Sunday, November 4, 2007


Today was about fractals (again). If you cross cut between two scenes it's human nature to anticipate a final collision. Even if there isn't one. The brain will sometimes cause a spark to leap from God to Moses's finger.

Saturday, November 3, 2007


In one image, Mr. Steve Ditko expresses it all. Thank you, Steve.

Friday, November 2, 2007


Two years ago, I lived in a small farm town near Santa Barbara. People there were highly attuned to the patterns of weather, which were always dramatic. One day in spring I was walking downtown and I looked in the sky and saw the clouds blowing from east to west. It was easy to tell east and west, as the valley ran that way. I wasn't the only person noticing. People were stopped on the sidewalk and staring. The reason is that the clouds only blow west to east. The ocean is west, the wind always blows from there. Always. I mean: every day for the last four thousand years. You could have heard a pin drop.

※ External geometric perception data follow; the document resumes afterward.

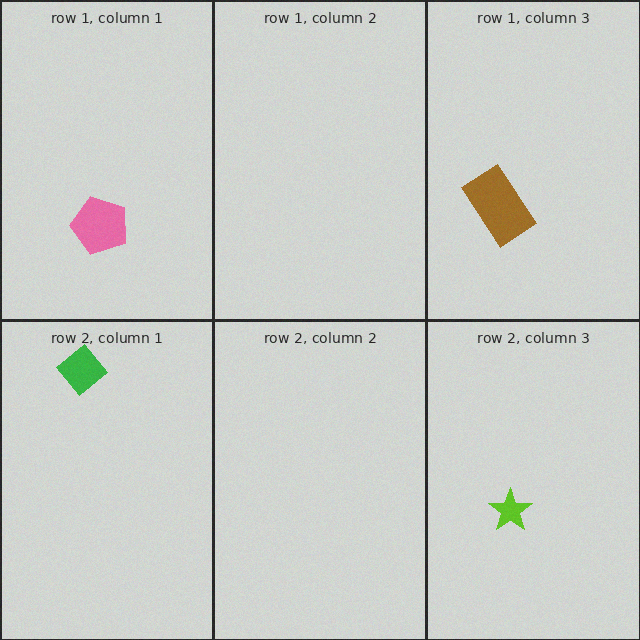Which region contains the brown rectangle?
The row 1, column 3 region.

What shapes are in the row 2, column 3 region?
The lime star.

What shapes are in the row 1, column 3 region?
The brown rectangle.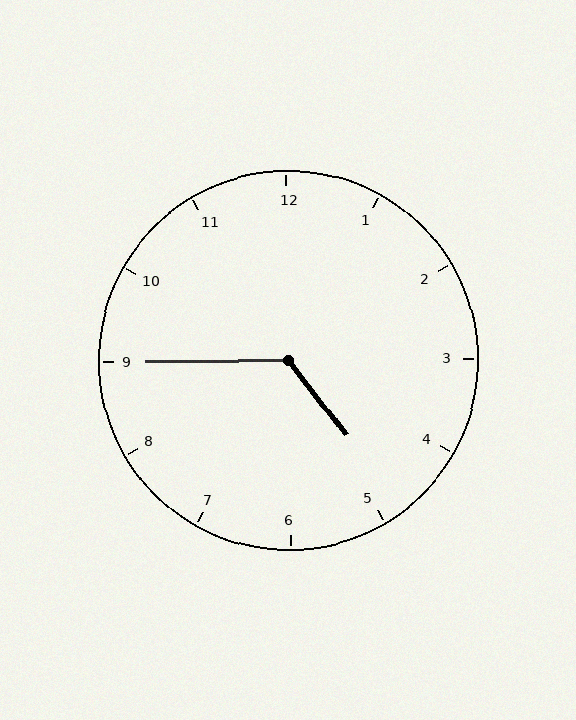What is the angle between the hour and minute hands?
Approximately 128 degrees.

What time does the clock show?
4:45.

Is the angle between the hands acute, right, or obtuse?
It is obtuse.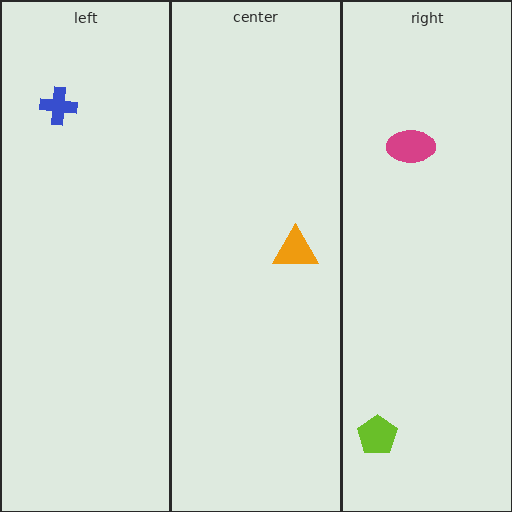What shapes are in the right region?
The magenta ellipse, the lime pentagon.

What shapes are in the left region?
The blue cross.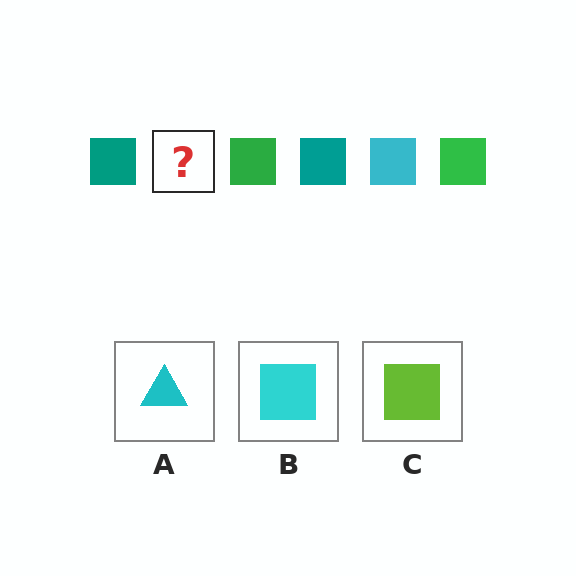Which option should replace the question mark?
Option B.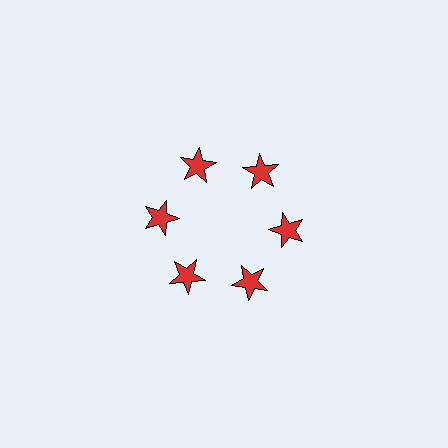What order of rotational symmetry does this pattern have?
This pattern has 6-fold rotational symmetry.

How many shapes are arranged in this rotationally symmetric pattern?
There are 6 shapes, arranged in 6 groups of 1.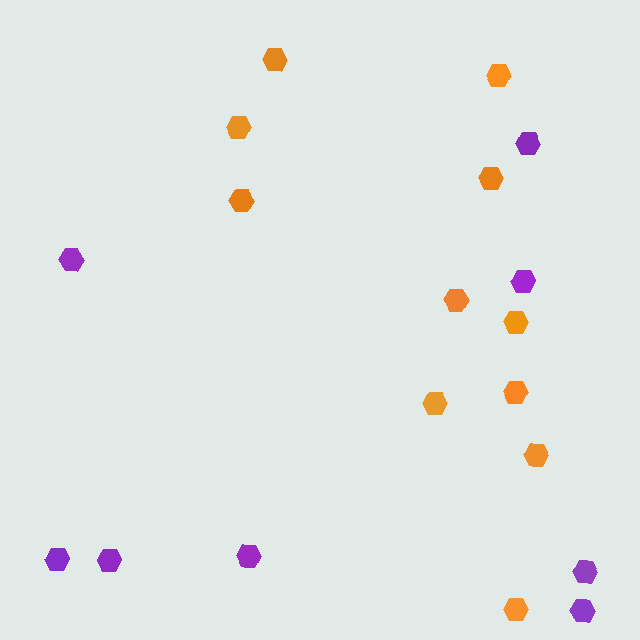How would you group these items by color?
There are 2 groups: one group of orange hexagons (11) and one group of purple hexagons (8).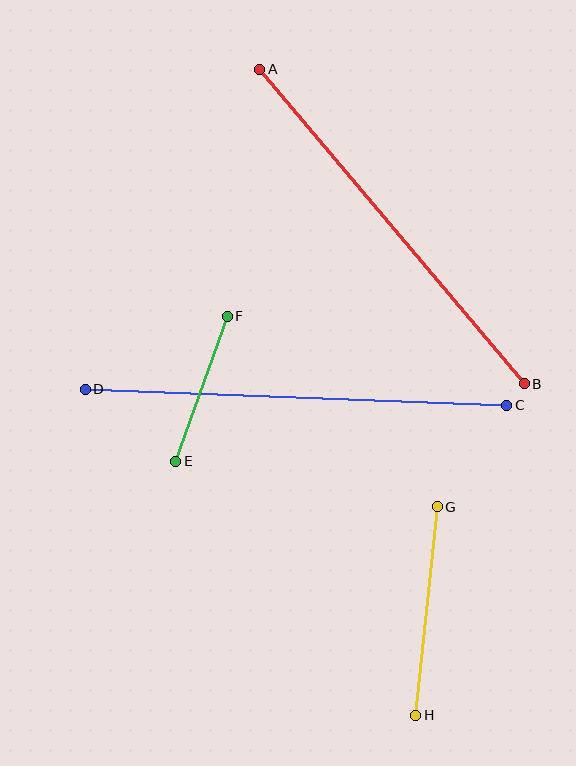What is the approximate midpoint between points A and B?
The midpoint is at approximately (392, 227) pixels.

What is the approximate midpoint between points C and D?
The midpoint is at approximately (296, 397) pixels.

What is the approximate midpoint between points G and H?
The midpoint is at approximately (427, 611) pixels.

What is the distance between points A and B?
The distance is approximately 411 pixels.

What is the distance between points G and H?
The distance is approximately 210 pixels.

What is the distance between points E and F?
The distance is approximately 154 pixels.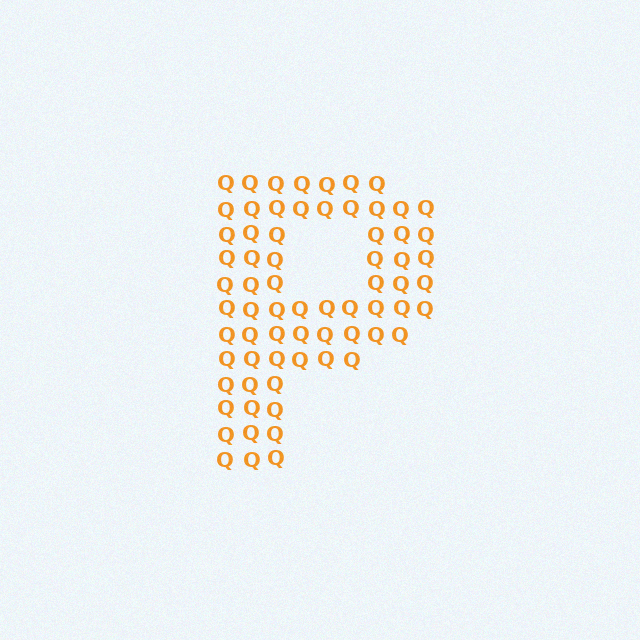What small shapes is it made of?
It is made of small letter Q's.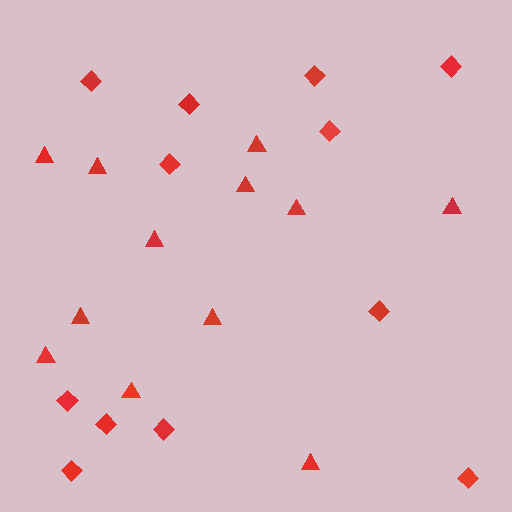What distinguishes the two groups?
There are 2 groups: one group of triangles (12) and one group of diamonds (12).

Beginning that moment I got a knot in my stomach that has never gone away. We had no rain, then 11 inches one night. There was a four-day-long frost that killed everything. A 400-year-old oak tree toppled over. Most of the other oaks grew a mysterious fungus that killed them. At the market, all the farmers said they no longer knew what to plant -- nothing made sense. I could feel the weather fighting with itself, blasts of hot air coming in where there should have only been cold.

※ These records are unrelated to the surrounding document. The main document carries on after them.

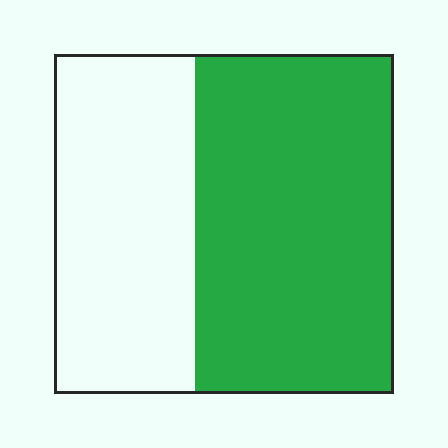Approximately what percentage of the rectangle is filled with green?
Approximately 60%.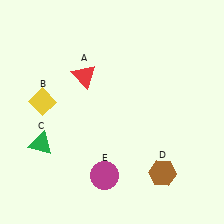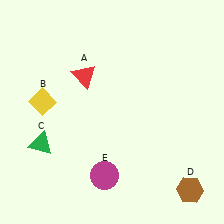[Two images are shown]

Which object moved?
The brown hexagon (D) moved down and to the right.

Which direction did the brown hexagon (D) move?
The brown hexagon (D) moved down and to the right.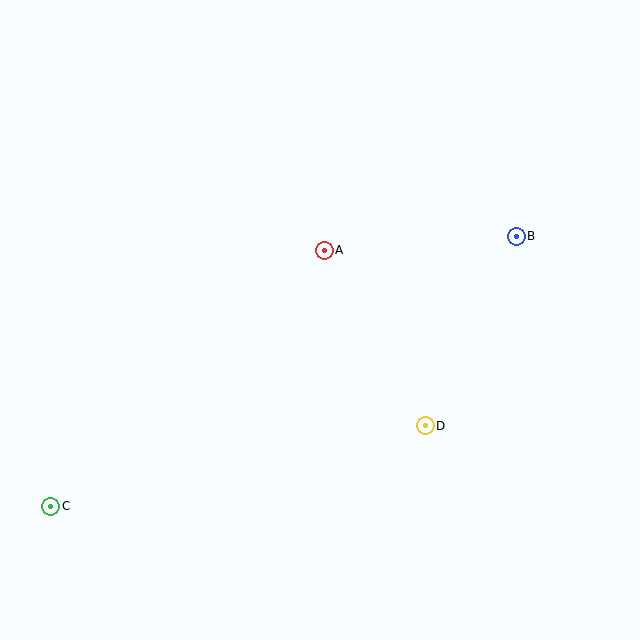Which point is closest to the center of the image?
Point A at (324, 250) is closest to the center.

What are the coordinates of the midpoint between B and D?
The midpoint between B and D is at (471, 331).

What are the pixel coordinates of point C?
Point C is at (51, 506).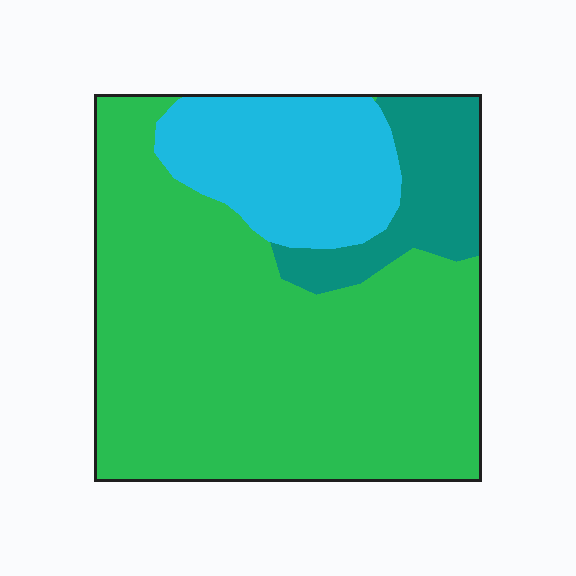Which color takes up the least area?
Teal, at roughly 15%.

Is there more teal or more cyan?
Cyan.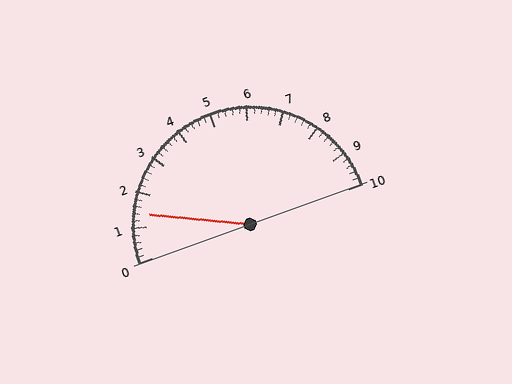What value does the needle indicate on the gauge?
The needle indicates approximately 1.4.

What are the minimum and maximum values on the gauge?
The gauge ranges from 0 to 10.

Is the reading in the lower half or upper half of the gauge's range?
The reading is in the lower half of the range (0 to 10).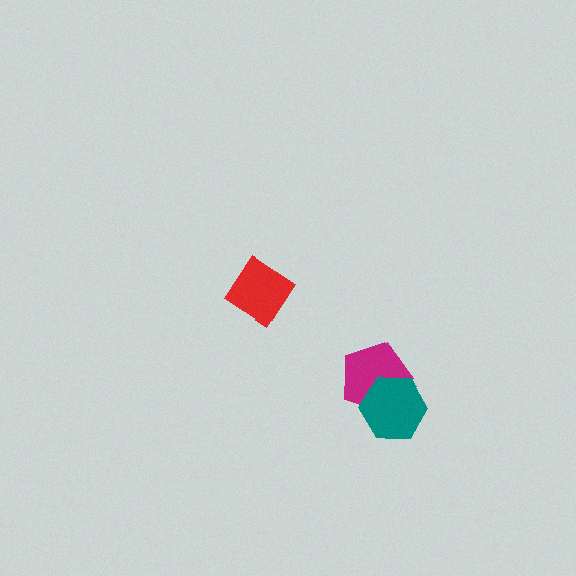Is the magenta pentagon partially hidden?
Yes, it is partially covered by another shape.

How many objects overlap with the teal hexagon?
1 object overlaps with the teal hexagon.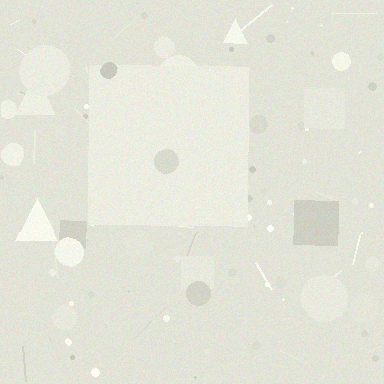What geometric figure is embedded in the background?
A square is embedded in the background.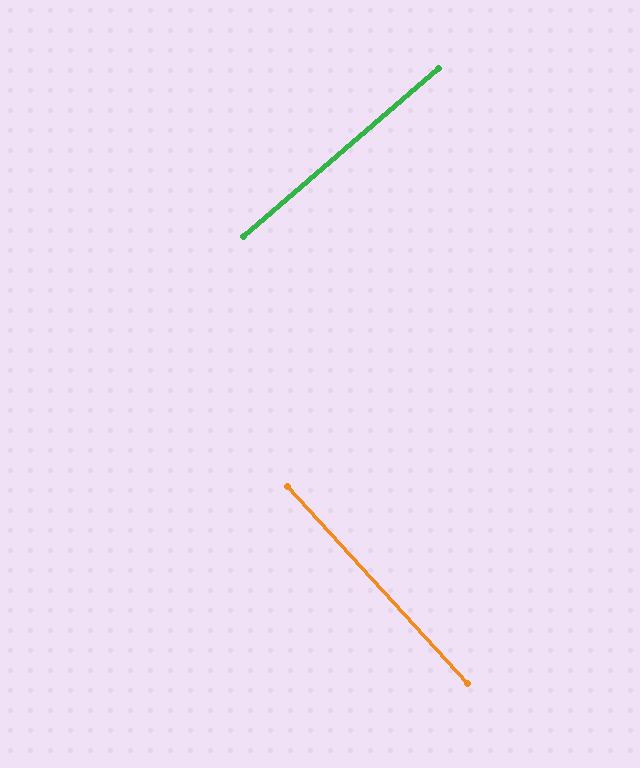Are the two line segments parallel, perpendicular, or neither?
Perpendicular — they meet at approximately 88°.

I still feel this every single day. I write here about fractals and keyboards and accumulation and I am also battling with a fairly dark question. I can only not ask the question for a few hours at a time; I can't actually lay it to rest.

Thursday, November 1, 2007


Floating paper boats into the ether (is that how that works?)

Taking 100 pages and deciding to insert a double line break roughly every ten pages, just for the rhythm of it. It leads to a sense of fractal geometry. I'm not smart enough to understand the ins and outs of quasi-self-similarity, but I recognize the concept of stochastic processes at work.

A month ago I was thinking about how I was intimidated by the idea that the release of information was determined by a set pattern and if you deviated from it, you'd fall off the mountainside and plunge into darkness. But: no. It's infinite. And, depending on how you think about this word, "random." The eyes are brown, the hair is blonde, because I said so. Boy meets, boy loses, boy gets because I said so. And isn't me saying so essentially random? Governing principal is psychology, storytelling, accepted practice, but aren't those just recognized divots in the snow? We are familiar with the patterns, which is why they're the footprints you can follow. But looked at geometrically, boy meets, boy loses, boy gets is just as likely as anything else.

It turns out what I thought was strength in a unified landscape was actually strenghtened by taking the puzzle pieces apart and looking at each on on its own. Micro-climates. Turning the last line of a paragraph into a cliff-hanger. Unexpected, and ending up fractal: taking a scene into smaller and smaller pieces, where every exchange of dialogue ends up having both its own weight and the cumulative weight of the scene. This is a good surprise. The bow of many small rope bridges rather than the parabola-in-growth-spurts of the jungle chasm-spanner.

I don't know if that has practical value.



I have been thinking all day long "a year ago." A year ago I sat in an after hours bar on Ludlow and Canal, drinking vodka martinis and writing "Alacriter Profer Liberaliter" in my journal. I am always going to be grateful for the fact of Halloween.

And now: perfect night for new beginnings. And terror.